The September 11 terrorist attacks sparked major efforts to transform executive branch intelligence agencies. Although Congress has been instrumental in many of these post-9/11 executive branch reforms, it has been largely unable to reform itself. In 2004, the 9/11 Commission called congressional oversight "dysfunctional" and warned that fixing oversight weaknesses would be both essential to American national security and exceedingly difficult to achieve. Why have these deficiencies persisted for so long, despite the clarion call for change after 9/11 and the unprecedented importance of intelligence in today's environment?

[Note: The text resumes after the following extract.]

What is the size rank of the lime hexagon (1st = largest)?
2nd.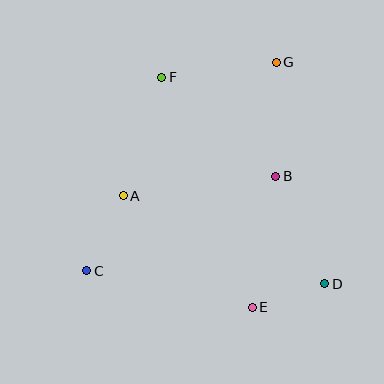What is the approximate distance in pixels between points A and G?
The distance between A and G is approximately 203 pixels.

In Eyes on Spies, Amy Zegart argues that many of Congress's biggest oversight problems lie with Congress itself. Although acknowledging that intelligence policy making has undoubtedly become more partisan and rancorous in recent years, and that individual personalities matter, she shows that the root causes of dysfunctional intelligence oversight cross party lines, presidential administrations, individual congressional leaders, and eras. The author first attempts to define what good oversight looks like—and concludes that, however one defines good oversight, Congress has not been doing it in intelligence for a very long time. She examines existing research in both political science and intelligence studies and finds that both literatures have insights and limitations when it comes to understanding enduring intelligence oversight weaknesses. Taken together, however, both literatures provide essential elements for understanding why intelligence oversight has remained so problematic for so long. Zegart also compares oversight activities of intelligence to other policy areas and reveals that intelligence oversight is always an uphill battle because the issue is always a political loser. In looking specifically at what's wrong, she finds two crucial institutional deficiencies: limited expertise and weak, fragmented budgetary authority.
The author concludes by suggesting policy implications for the future of intelligence oversight-and the picture is not encouraging. The sources of oversight dysfunction, she explains, lie with electoral incentives and institutional prerogatives, and these are not about to disappear. As long as all members of Congress protect congressional committee prerogatives and engage in every-man-for-himself calculations of political self-interest, the current inadequacies in intelligence oversight are unlikely to improve.